Stop the service with:
```sh
sudo systemctl stop polymarket-orderbook-collector.service
```
Start it again with:
```sh
sudo systemctl start polymarket-orderbook-collector.service
```
## Local Validation Without Starting The Service
These checks do not require root:
```sh
python3 -m py_compile scripts/discover_polymarket_btc_markets.py scripts/collect_polymarket_orderbooks.py
bash -n scripts/run_polymarket_collector_cycle.sh
python3 - <<'PY'
from pathlib import Path
from scripts.collect_polymarket_orderbooks import load_flat_yaml
cfg = load_flat_yaml(Path('config/polymarket_collector.vps.example.yaml'))
required = {
'discovery_path',
'output_dir',
'manifest_path',
'market_limit',
'interval_seconds',
'duration_seconds',
}
missing = sorted(required - set(cfg))
assert not missing, missing
assert cfg['duration_seconds'] > 0
print('config parse ok')
PY
```
If systemd tools are available locally:
```sh
systemd-analyze verify systemd/polymarket-orderbook-collector.service
```
The local machine may not have `/opt/orderbooks` or the `orderbooks` service
user.

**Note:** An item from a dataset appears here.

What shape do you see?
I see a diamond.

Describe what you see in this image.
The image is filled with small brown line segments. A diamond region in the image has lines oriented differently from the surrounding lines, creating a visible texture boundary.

Treat missing VPS path or user messages as deployment-environment warnings,
not collector syntax failures.
## Safe Upgrade
Stop the service, update files, rerun validation, then start the service:
```sh
sudo systemctl stop polymarket-orderbook-collector.service
cd /opt/orderbooks
sudo git pull --ff-only
sudo .venv/bin/python -m py_compile scripts/discover_polymarket_btc_markets.py scripts/collect_polymarket_orderbooks.py
sudo systemctl daemon-reload
sudo systemctl start polymarket-orderbook-collector.service
```
Do not remove existing data files during an upgrade. If a bad artifact is found,
preserve it and label it invalid or deprecated with a replacement path when one
exists.
## Current Limits
- This package runs the existing raw collector; it does not add a daemon inside
Python.
- The systemd loop is a restart model around finite collector cycles.
- It does not upload files.
- It does not prove long-run reliability.
- Production readiness remains blocked until discovery, raw collection, offload,
and a documented 24h soak test all pass.